France, anxious to play down its colonial reputation as the gendarme of Africa, has rejected pleas from Chad for the immediate dispatch of French troops to counter a threat by Libyan-backed rebels.
The French government has reacted to the latest flare-up in the civil war in its former African colony by sending planeloads of military supplies to bolster the embattled government of President Hissene Habre. But senior French officials have insisted that France will not send any soldiers to Chad despite evidence of Libyan, and possibly Eastern European, involvement in the conflict.
The latest call for French military intervention came from Chad's foreign minister, Idriss Miskine, on a stopover here last night on his way to China. He said Chad was living through "a dramatic time" and accused the Soviet Union of encouraging what he called "Libyan expansionism."
Describing French aid so far as "insufficient," Miskine said that "if France wants to safeguard its friends and relations, it must intervene immediately in Chad because history will judge its actions."

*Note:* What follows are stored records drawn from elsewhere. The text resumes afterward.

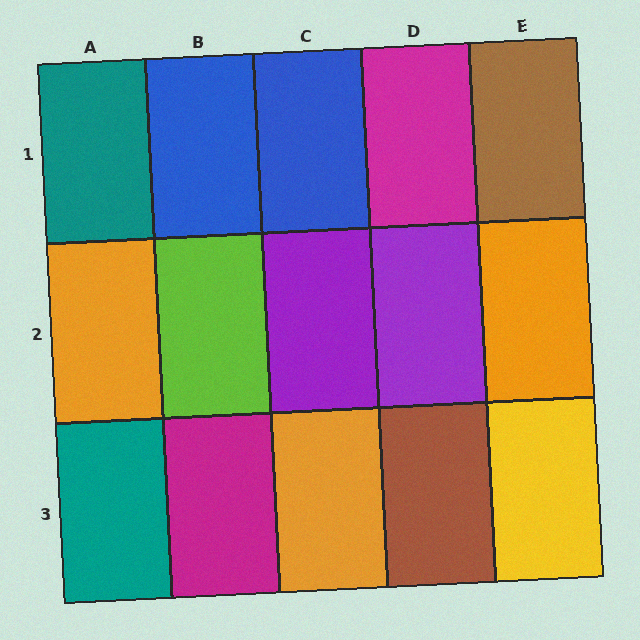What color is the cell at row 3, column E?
Yellow.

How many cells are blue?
2 cells are blue.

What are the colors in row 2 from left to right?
Orange, lime, purple, purple, orange.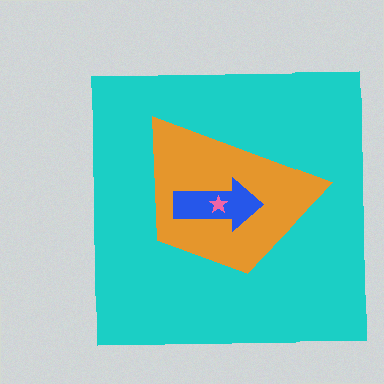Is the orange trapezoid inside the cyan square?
Yes.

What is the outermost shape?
The cyan square.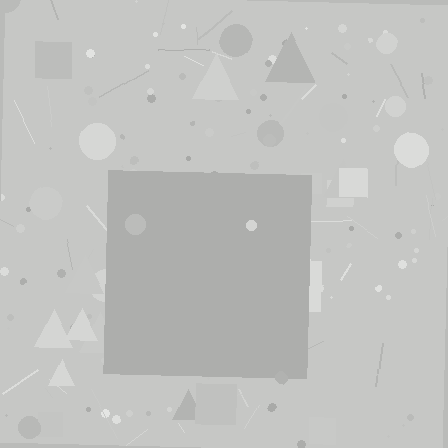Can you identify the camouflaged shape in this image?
The camouflaged shape is a square.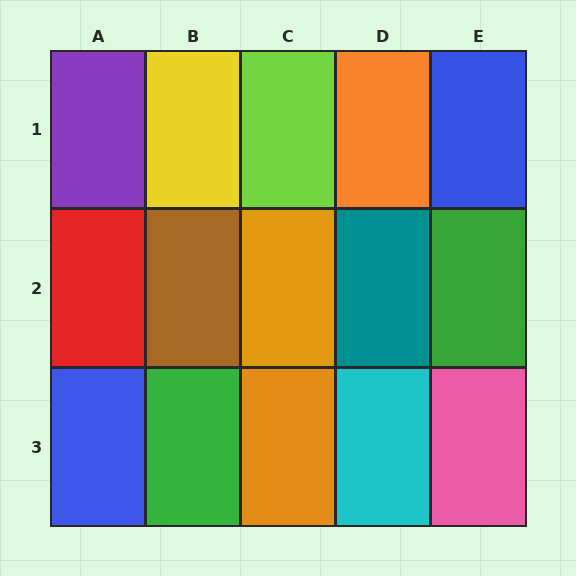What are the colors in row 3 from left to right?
Blue, green, orange, cyan, pink.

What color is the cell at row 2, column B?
Brown.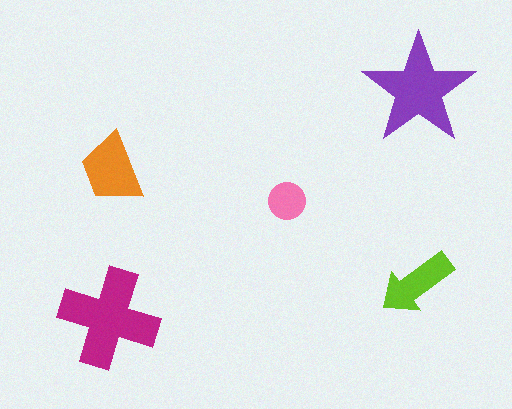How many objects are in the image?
There are 5 objects in the image.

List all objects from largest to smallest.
The magenta cross, the purple star, the orange trapezoid, the lime arrow, the pink circle.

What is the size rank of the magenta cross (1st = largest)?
1st.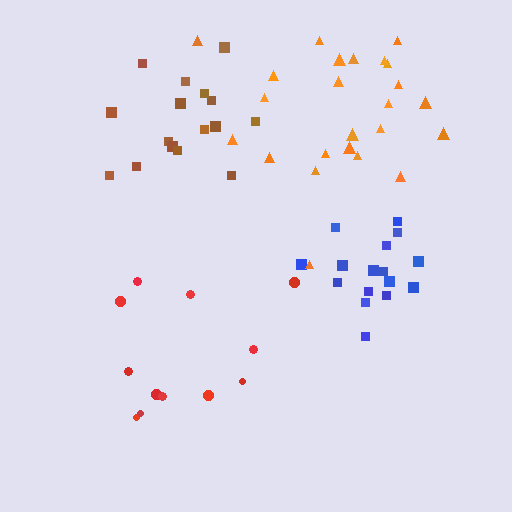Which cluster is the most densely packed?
Blue.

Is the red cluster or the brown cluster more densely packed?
Brown.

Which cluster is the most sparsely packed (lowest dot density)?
Red.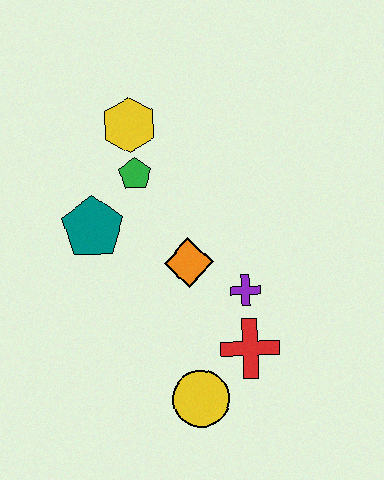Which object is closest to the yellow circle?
The red cross is closest to the yellow circle.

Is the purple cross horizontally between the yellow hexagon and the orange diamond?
No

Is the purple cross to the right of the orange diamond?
Yes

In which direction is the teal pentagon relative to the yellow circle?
The teal pentagon is above the yellow circle.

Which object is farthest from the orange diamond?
The yellow hexagon is farthest from the orange diamond.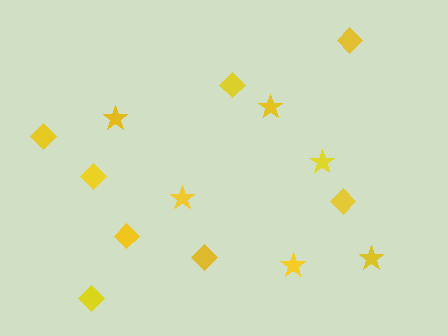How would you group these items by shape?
There are 2 groups: one group of stars (6) and one group of diamonds (8).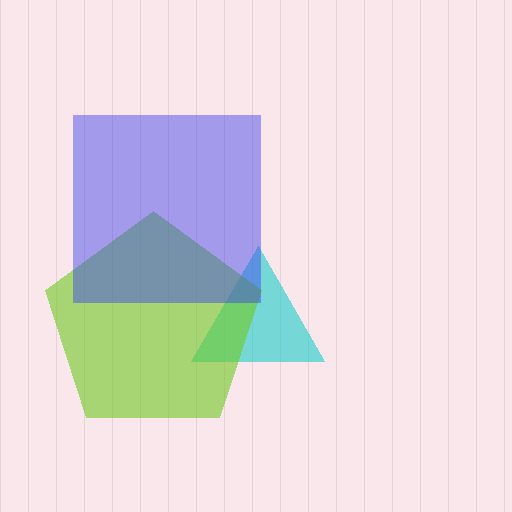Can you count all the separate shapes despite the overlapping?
Yes, there are 3 separate shapes.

The new crisis in Chad, which began in late June when rebels led by former president Goukouni Oueddei mounted an offensive in the north, has exposed a dilemma facing France's Socialist government in its relations with Africa. While President Francois Mitterrand is eager to play his part in shoring up western influence on the continent, he wants to avoid getting entangled in drawn-out neocolonial conflicts that could damage France's reputation in the Third World.
"We are not going to react like the United States in Honduras or in Nicaragua," Foreign Minister Claude Cheysson stressed last month.

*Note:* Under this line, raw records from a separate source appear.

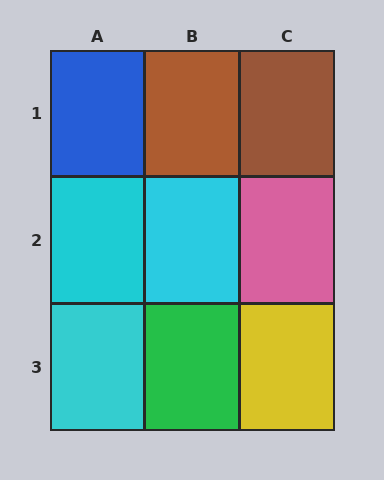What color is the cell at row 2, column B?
Cyan.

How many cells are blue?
1 cell is blue.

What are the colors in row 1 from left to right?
Blue, brown, brown.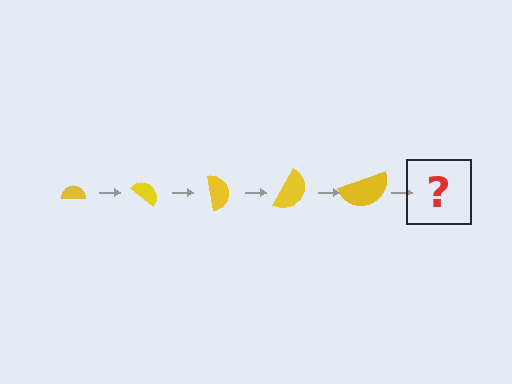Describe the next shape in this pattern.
It should be a semicircle, larger than the previous one and rotated 200 degrees clockwise from the start.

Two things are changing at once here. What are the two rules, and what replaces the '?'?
The two rules are that the semicircle grows larger each step and it rotates 40 degrees clockwise each step. The '?' should be a semicircle, larger than the previous one and rotated 200 degrees clockwise from the start.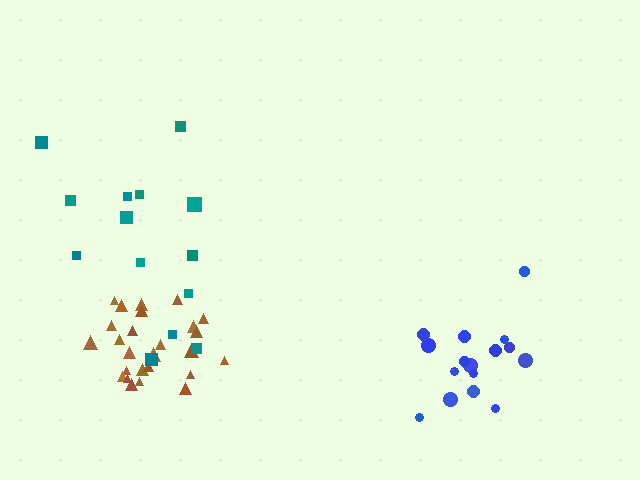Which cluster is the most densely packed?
Brown.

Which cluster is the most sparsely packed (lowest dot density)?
Teal.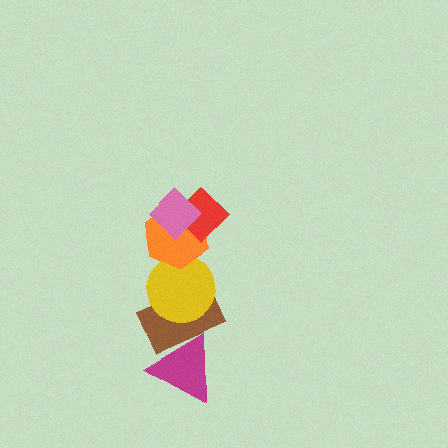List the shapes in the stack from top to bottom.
From top to bottom: the pink diamond, the red diamond, the orange hexagon, the yellow circle, the brown rectangle, the magenta triangle.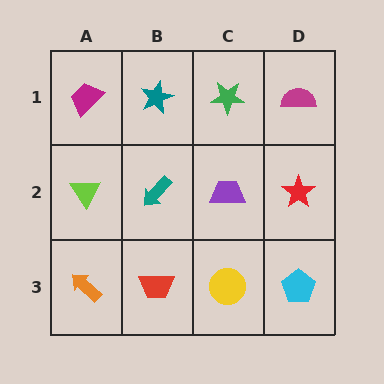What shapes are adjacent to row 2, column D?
A magenta semicircle (row 1, column D), a cyan pentagon (row 3, column D), a purple trapezoid (row 2, column C).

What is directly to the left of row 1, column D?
A green star.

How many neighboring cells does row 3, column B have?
3.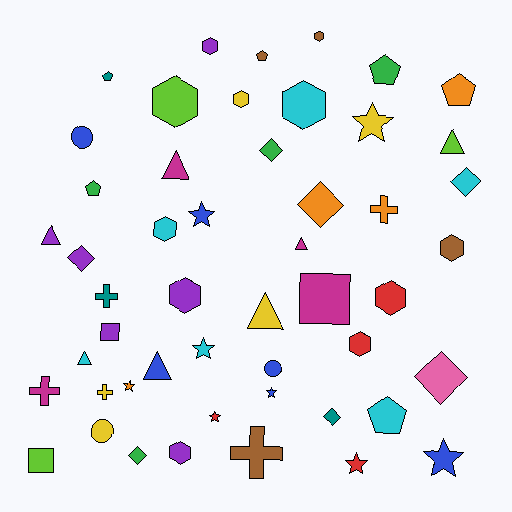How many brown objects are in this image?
There are 4 brown objects.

The remark prompted the influential Paris daily Le Monde to comment that the fear of such a comparison with the United States had led Mitterrand to take the risk of "weakening France's credibility in a region where many of its friends rely on it for their defense."

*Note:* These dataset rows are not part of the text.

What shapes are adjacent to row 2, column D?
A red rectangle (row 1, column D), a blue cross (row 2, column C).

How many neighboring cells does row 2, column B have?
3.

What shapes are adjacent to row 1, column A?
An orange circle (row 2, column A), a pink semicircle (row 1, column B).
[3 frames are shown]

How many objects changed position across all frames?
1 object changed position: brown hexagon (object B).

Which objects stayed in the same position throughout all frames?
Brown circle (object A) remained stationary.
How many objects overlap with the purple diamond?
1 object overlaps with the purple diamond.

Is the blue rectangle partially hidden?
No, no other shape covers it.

French policy-makers appear to have won a breathing space because of a strong government counteroffensive. After a series of defeats, forces loyal to Habre have retaken the eastern town of Abeche and the oasis of Oum Chalouba.
The respite, however, may prove short-lived as Goukouni's forces are still solidly entrenched in the northern town of Faya Largeau, from where they control about a third of the country. In an interview with a French journalist this week, Goukouni said he was consolidating his position before continuing a drive on the capital, Ndjamena.
According to French press reports from Chad, the rebel army has firepower superior to Habre's forces and is directly supplied from Libya. Chadian officials have charged that Libyan and even East German military "experts" are serving in Goukouni's army and helping to operate sophisticated Soviet-built 155-mm artillery.
Officials in Paris insist that France will carry out "to the letter" its obligations to Chad under a military cooperation agreement signed in 1976. The agreement provides for the possibility of logistical assistance to the Chadian Army but rules out sending French soldiers.
France is reported to have flown 200 tons of military supplies, including artillery pieces, armored cars, machine guns and rifles, into Chad during the past two weeks. Many chartered U.S. aircraft have also been seen arriving at Ndjamena.
A senior French official, who asked not to be named, said there was no question of France reneging on its commitments to other former African colonies with whom it has formal defense treaties. He confirmed earlier press reports that, shortly after coming to power in May 1981, Mitterrand authorized a clandestine military intervention in Cameroon in West Africa to forestall a threatened invasion by Nigeria.
The official refused to give further details about the operation except to say that it was carried out under the cover of repatriating Cameroonians from neighboring Gabon and involved French ships. The report could not be confirmed.
France's refusal to send troops to Chad or provide air cover for Habre's forces from its base in Gabon has been criticized by some opposition leaders. A former Gaullist prime minister, Pierre Messmer, said in a television interview that the dispatch of modern weaponry without men was practically useless since Habre's 4,000 or so soldiers were insufficiently trained.
In fact, both French and U.S. sources insist that a limited number of French military experts have been sent to Chad under the guise of civilian advisers. A journalist reporting for the weekly magazine Le Point said that a dozen such technicians with military-looking hairstyles were seen near the airport attempting to give Chadian soldiers a crash course in using French-made 106-mm, jeep-mounted guns.
A spokesman for Goukouni's forces here said 51 French soldiers were aiding government troops in intelligence gathering and logistics. French officials formally deny that any French soldiers have been sent to Chad.
The major foreign support for Habre has come from Zaire, which has promised a force of nearly 2,000 men. A second contingent of Zairian soldiers flew into Ndjamena today to reinforce the 250 paratroopers who arrived on July 3. Zaire also has sent three French-built Mirage fighter-bombers and three Italian-built Macchis.
French reluctance to get too involved in Chad can be explained partly by the complicated nature of Africa's longest running postcolonial civil war. Habre and Goukouni, who both belong to the northern Toubou tribe, have fought with and against each other for much of the past decade and alternated in and out of power.
French troops remained in Chad after it became independent in 1960 and withdrew only in 1980. Successive French presidents sent soldiers to Chad but were unable to prevent fighting between tribes in the country.